The struggles of TSMC’s U.S. operations are sending ripples through the global semiconductor industry, raising doubts about the viability of building advanced fabs outside Asia — and putting Samsung Electronics in a tight spot as it nears completion of its own plant in Texas.

TSMC remains deep in the red at its Arizona plant, despite having launched operations there, due to elevated labor costs and ongoing infrastructure investments. The company has reported cumulative losses of NT$39.45 billion ($1.22 billion) at the site over the past four years. On top of that, CEO C.C. Wei announced a new $100 billion investment plan in March, following a meeting with U.S. President Donald Trump — highlighting how geopolitical pressure is pushing firms to double down on U.S. operations.

The losses extend to TSMC’s other international sites as well.
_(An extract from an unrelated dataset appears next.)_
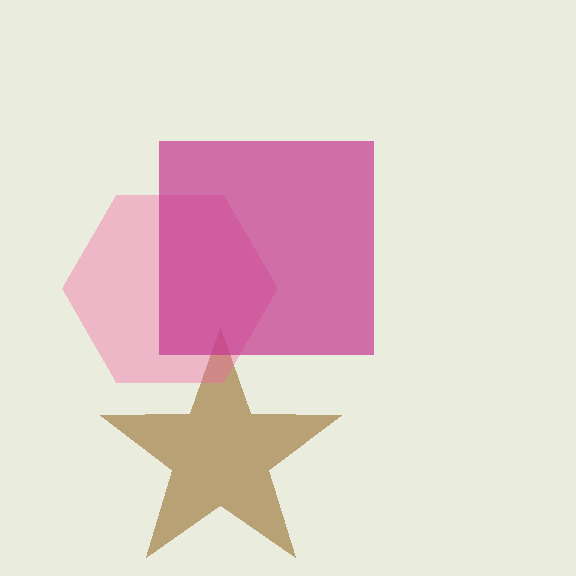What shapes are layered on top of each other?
The layered shapes are: a brown star, a pink hexagon, a magenta square.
In Japan, its subsidiary JASM posted a record loss of NT$4.38 billion after launching production of 12-nanometer and older chips in Kumamoto in late 2024. In Germany, its new Dresden facility lost NT$500 million.

Samsung Electronics' advanced foundry plant under construction in Taylor, Texas./Samsung Electronics

Samsung now finds itself in a similar bind. With no major clients yet secured for the Taylor site, analysts warn that the company could face immediate operating losses once the facility comes online — worsened by significantly higher labor and manufacturing costs in the U.S. compared to South Korea, where its domestic foundry business is already running at a loss.
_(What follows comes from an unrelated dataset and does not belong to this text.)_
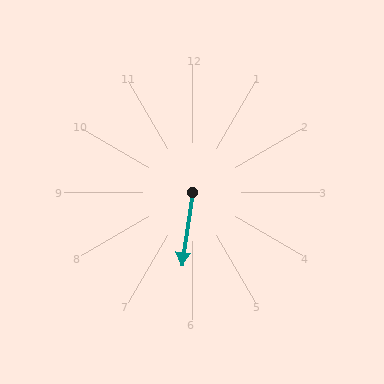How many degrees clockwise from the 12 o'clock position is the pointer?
Approximately 188 degrees.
Those financial risks may be contributing to Samsung’s cautious rollout. Although the Taylor facility is reportedly 99.6% complete, the company has delayed importing key equipment — a move attributed to sluggish demand and macroeconomic uncertainty that could limit initial sales.

“Typically, fabs begin importing equipment within three to six months of construction completion,” said a person familiar with the matter. “Samsung has pushed back those steps, likely increasing the risk of having to pay higher tariffs. On top of that, staffing the plant with qualified engineers from Korea will be both logistically and financially burdensome.”
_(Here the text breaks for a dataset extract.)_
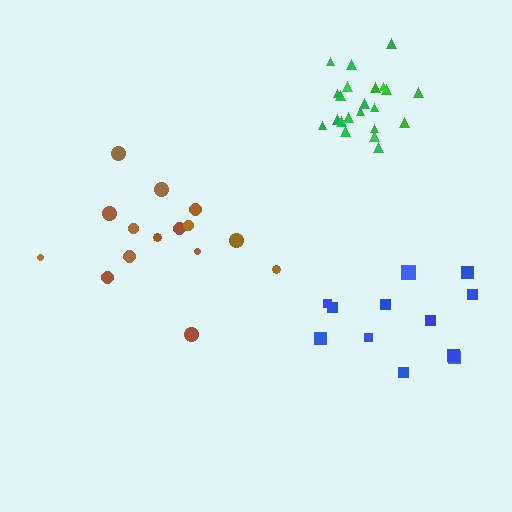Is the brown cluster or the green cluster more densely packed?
Green.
That risk looms especially over advanced tools like ASML’s extreme ultraviolet (EUV) lithography machines, which can cost up to 500 billion won ($364 million) each. Tariffs alone could add tens of millions of dollars to the final price per unit.

Meanwhile, Samsung’s foundry division continues to bleed money. After posting a 2 trillion won operating loss in 2023, the unit is estimated to have doubled that deficit to 4 trillion won last year. Analysts expect a further 3 trillion won shortfall in 2025.

With the U.S. plant posing even greater cost and operational risks, industry insiders say Samsung executives are treading carefully. Since Jeon Young-hyun took the helm of the semiconductor division, the company has already slowed capital spending. At its flagship Pyeongtaek campus in South Korea, the rollout of new equipment for the P4 production line has also been pushed back — a sign of a broader pullback in the face of mounting losses.